Ada hal menarik di antara sejumlah isu dan program yang diperdebatkan dalam dua tahap Debat Calon Gubernur dan Wakil Gubernur DKI Jakarta lalu, yaitu perbedaan perspektif mengenai pembangunan. Satu paslon dengan fasih mengelaborasi program-program pembangunan yang lebih konkret mengelola tata ruang kota melalui pembukaan lahan-lahan publik yang dapat menjadi ruang perjumpaan sosial di tengah-tengah atmosfer sosial-ekonomi yang kian pengap.
Sementara paslon kompetitornya bersikukuh ingin “mendekonstruksi” perspektif rivalnya dengan berpijak pada asumsi dasar bahwa pembangunan ibukota ini harus lebih berorientasi pembangunan manusianya. Titik tumpu perspektif semacam itu, dikatakan mereka, adalah pada pembinaan moral dan akhlak. Kendati demikian, orientasi pembinaan moral dan akhlak itu pun tidaklah jelas kecuali dengan mencantelkan begitu saja beberapa terminologi khas keagamaan (tertentu). Meski tampak sepele seolah-olah hanya soal perbedaan sudut pandang dalam visi manajemen pembangunan, namun sebenarnya ada titik temu filosofis dan antropologis pada kedua cara pandang tersebut.

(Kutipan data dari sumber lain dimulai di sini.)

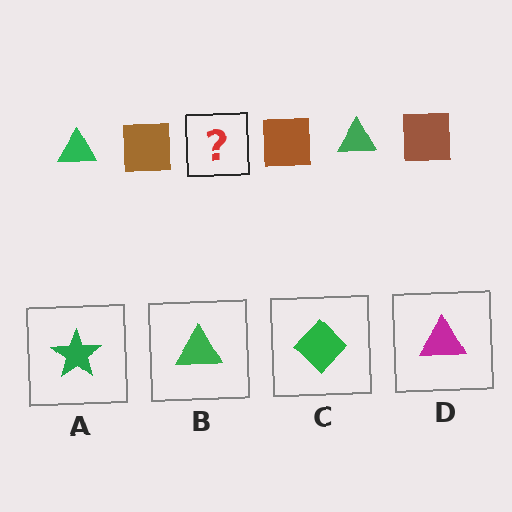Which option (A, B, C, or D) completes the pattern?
B.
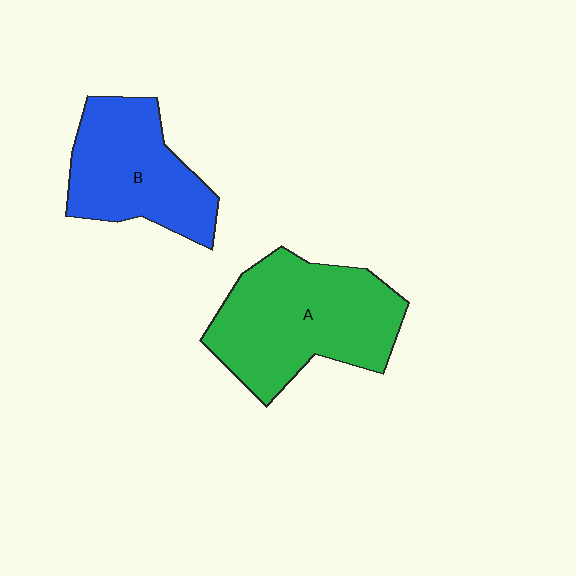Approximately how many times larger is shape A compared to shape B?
Approximately 1.3 times.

Titik temu filosofis ada pada pemaknaan pembangunan sebagai suatu tindakan eksistensial dan tidak sekadar instrumental. Pembangunan mesti mendapat pembobotan sebagai proses rasionalisasi dan tindakan konstruktif yang dilakukan secara komprehensif dengan memperhitungkan dampak dan visi programatik. Di situ pembangunan menjadi sebuah tindakan relasional-eksistensial antara manusia (sebagai individu dan masyarakat) dengan kosmos (dunia semesta).
Titik temu antropologis dapat ditemukan pada pemaknaan manusia sebagai subjek yang berpikir dan membangun dengan menggunakan seluruh perangkat ideologis dan kebudayaannya. Di situ dimensi pluralitas yang mencirikan kemanusiaan dan peradabannya mesti dipertimbangkan secara serius agar relasi-relasi berkeadaban tidak tergelincir menjadi konflik-konflik kepentingan dan politik identitas.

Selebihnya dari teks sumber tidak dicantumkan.